HBO No Longer Involved With Guillermo del Toro Manga Adaptation
By Julie Kelly
To borrow a line from an old U2 song, Guillermo del Toro moves in mysterious ways. The director was going to do a sequel to Pacific Rim, but now he’s not … probably. He was a part of the video game Silent Hills, and now he’s not, and he said he might not do any video games ever again.
He was also going to do a live action adaptation of Naoki Urasawa’s manga series Monster for HBO. True to form, he told Latino-Review that the series won’t head to HBO after all, though it may still surface somewhere else.
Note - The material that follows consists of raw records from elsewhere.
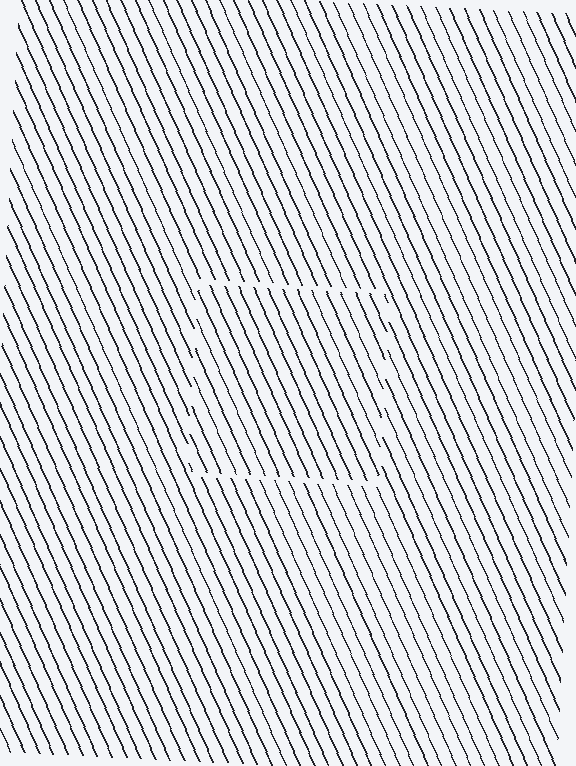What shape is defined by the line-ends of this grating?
An illusory square. The interior of the shape contains the same grating, shifted by half a period — the contour is defined by the phase discontinuity where line-ends from the inner and outer gratings abut.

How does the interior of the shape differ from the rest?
The interior of the shape contains the same grating, shifted by half a period — the contour is defined by the phase discontinuity where line-ends from the inner and outer gratings abut.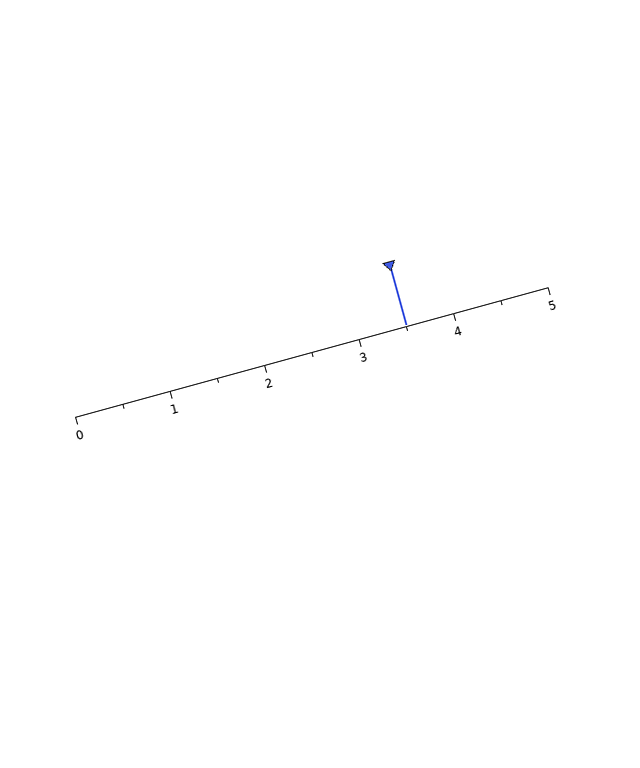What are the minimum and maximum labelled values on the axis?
The axis runs from 0 to 5.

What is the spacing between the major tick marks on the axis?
The major ticks are spaced 1 apart.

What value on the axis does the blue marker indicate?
The marker indicates approximately 3.5.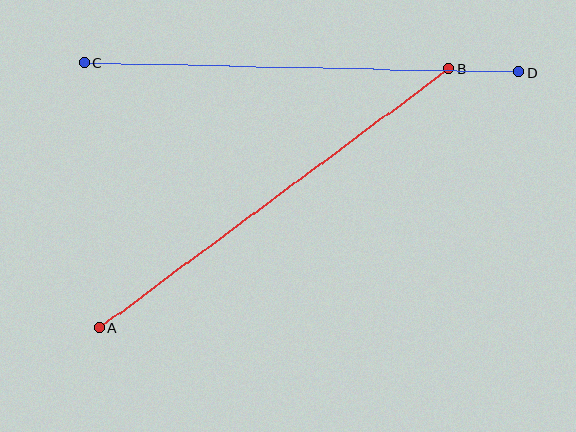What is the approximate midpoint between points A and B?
The midpoint is at approximately (274, 198) pixels.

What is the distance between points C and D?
The distance is approximately 434 pixels.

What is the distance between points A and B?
The distance is approximately 435 pixels.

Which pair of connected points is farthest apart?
Points A and B are farthest apart.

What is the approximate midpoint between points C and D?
The midpoint is at approximately (302, 67) pixels.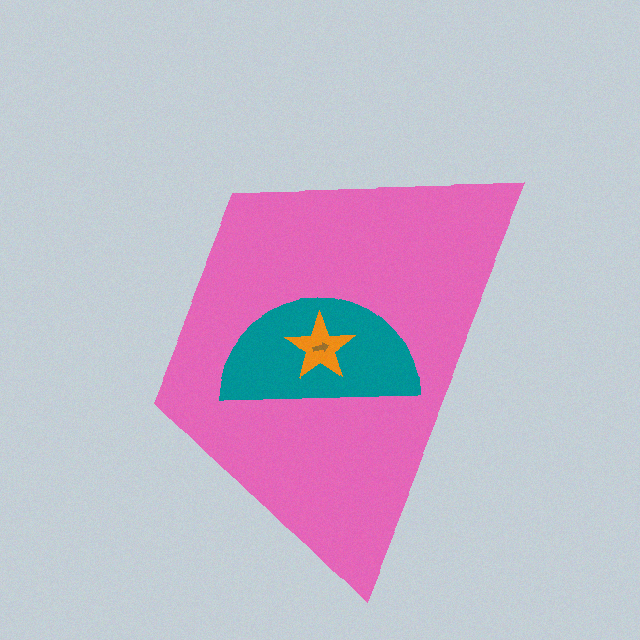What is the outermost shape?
The pink trapezoid.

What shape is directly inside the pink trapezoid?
The teal semicircle.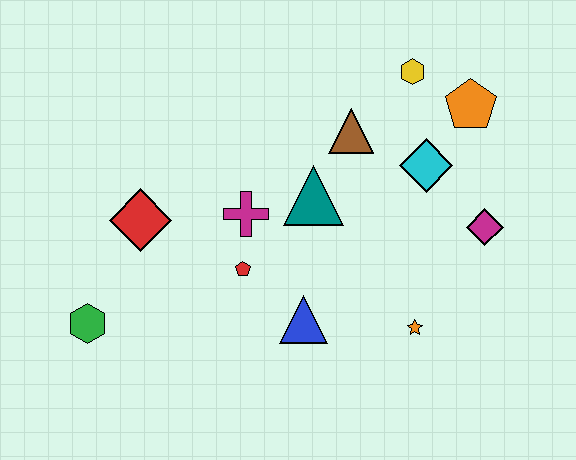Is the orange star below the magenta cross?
Yes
Got all that?
Lest you think that this is another del Toro project that will disappear into the ether, he did say that some writing for the series was already complete and that he expected another outlet for it to materialize in 2016. The original plan was for del Toro to direct some episodes of the show as well, but we’ll have to wait and see if that is still in the cards.
Monster is a suspense tale about a doctor who discovers that a former patient is really a dangerous killer. It was published in Japan in 18 volumes between 1994 and 2001, and like many popular manga properties, it was turned into a 74-episode anime series that has aired on several outlets in the U.S.
The property has also been optioned for a possible Hollywood movie, though it’s been stuck in development hell for years now. It’ll be interesting to see if it does, in fact, make it to the small screen, though with del Toro’s mercurial ways, it’s probably not wise to bet on it.